Thursday, March 03, 2016

Os meus vizinhos têm caras feias

Bosch


Os meus vizinhos têm caras feias. Não cumprimentam, não cedem passagem, grunhem coisa e outra no elevador. Tudo isso porque deixo alguns brinquedos do Dante no play, quais sejam: uma bicicleta de rodinhas, um pneu velho, uma corda e uma bola grande, dessas de Pilates. Dante e eu nunca os deixamos espalhados pelo play, pelo contrário: ao fim da tarde, ter que guardá-los um a um num certo cantinho é já um pequeno ritual tão importante para aqueles com dificuldades de se organizar. Um dos frutos já veio: em conversa com a professora da sua ex-escola, esta me diz que Dante por vezes era a única criança que ajudava a arrumar as cadeiras depois das atividades.

Voltando aos vizinhos: têm caras feias, muito feias, e isso por causa dos brinquedos deixados num cantinho do play. Aqui esclareço: não os deixo lá por comodidade ou preguiça, mas sim porque me seria bastante difícil ter que descer e subir sozinho com a bicicleta e o Dante (às vezes batendo a cabeça nas paredes) todos os dias pelo elevador. Com o pneu e a bola, então, impossível. Deixá-lo lá embaixo e subir para pegar os demais objetos, criminoso.

Por isso deixo os objetos no play, deixamos. Num cantinho. E os vizinhos fazem caras feias. Já me ameaçaram inúmeras vezes com "sanções pecuniárias" por meio da administradora do condomínio.Chegaram a instar o zelador a retirar os objetos e deixá-los à minha porta. (O Fernando, sempre carinhoso com o Dante, descumpriu a ordem.) Houve dia em que encontrei o velocípede (que havia antes da bike) quebrado. Ambos os procedimentos parecem-me dignos das melhores técnicas de gas-lighting empregadas pelas ditaduras comunistas na segunda metade do século XX. Quem leu Herta Müller, que certa feita deparou-se com um dedo, um dedo humano, em sua bolsa, entenderá.
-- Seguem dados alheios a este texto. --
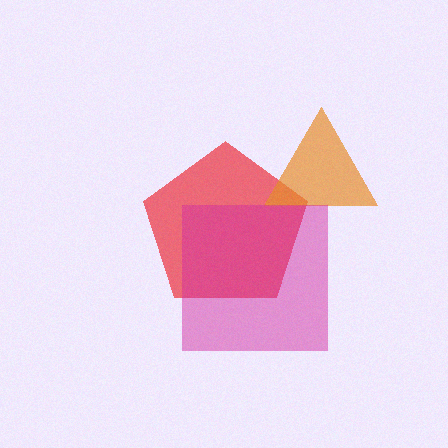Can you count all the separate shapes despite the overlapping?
Yes, there are 3 separate shapes.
Apenas uma vez um deles veio conversar comigo, novamente ameçando de multa e dizendo imagina se cada um decide deixar alguma coisa no play. Repondi-lhe que se um dia sua mãe estiver com Alzheimer, serei o primeiro a aceitar que uma cadeira de rodas fique no play, se for o caso, se for necesário.

Aquando da primeira ameaça de multa, pelos objetos deixados nas áeras comuns e pelos objetos atirados pela varanda (um e outro lápis de cera, nada de pianos), respondi-lhes com uma carta, uma carta para cada apartamento, explicando a situação, explicando o que era autismo, convidando-lhes a visitar o Dante, caso quisessem.

Ninguém apareceu.

Tenho momentos de revolta, claro. Mas fico sobretudo perplexo. Imagino um desses vizinhos sentado em seu sofá de noite assistindo ao Jornal Nacional. De cara feia, muito feia, ao lembrar que num cantinho do play estão uma bicicleta verde-limão, uma bola vermelha, uma corda e um pneu velho.

5 comments:

Ivo Korytowski said...

As pessoas em geral são muito "caretas", quando passo na rua fico ouvindo fragmentos das conversas, estão sempre falando mal de alguém ou reclamando de alguém, assim preenchem o vazio de suas mentes, com picuinhas...

Camila Barroso said...

A mesquinhez do ser humano tem me impressionado cada vez mais! Impressionante a falta de cuidado com o outro, a maldade escondida por trás dessas "caras feias" que se dizem "politicamente corretas"!Tudo "venha a mim" e nunca "venha a nós"....!!!! Tristeza!Desanimo!

Nyc said...

Que absurdo! Preguiça do mundo e das pessoas. :/

Graziela Albuquerque said...

Perplexo. Disse tudo.
Isso é triste.
Mas não são só os vizinhos que têm essas caras feias, muito feias. São as pessoas. Pessoas humanas (ou desumanas).
Se não usassem suas caras mais feias pela bicicleta, e pela bola, e pela corda, e pelo pneu, seria por qualquer outra coisa. Ou por nada mesmo. Apenas usariam.

Graziela Albuquerque said...

Perplexo. Disse tudo.
Isso é triste.
Mas não são só os vizinhos que têm essas caras feias, muito feias. São as pessoas. Pessoas humanas (ou desumanas).
Se não usassem suas caras mais feias pela bicicleta, e pela bola, e pela corda, e pelo pneu, usariam por qualquer outra coisa. Ou por nada mesmo. Apenas usariam.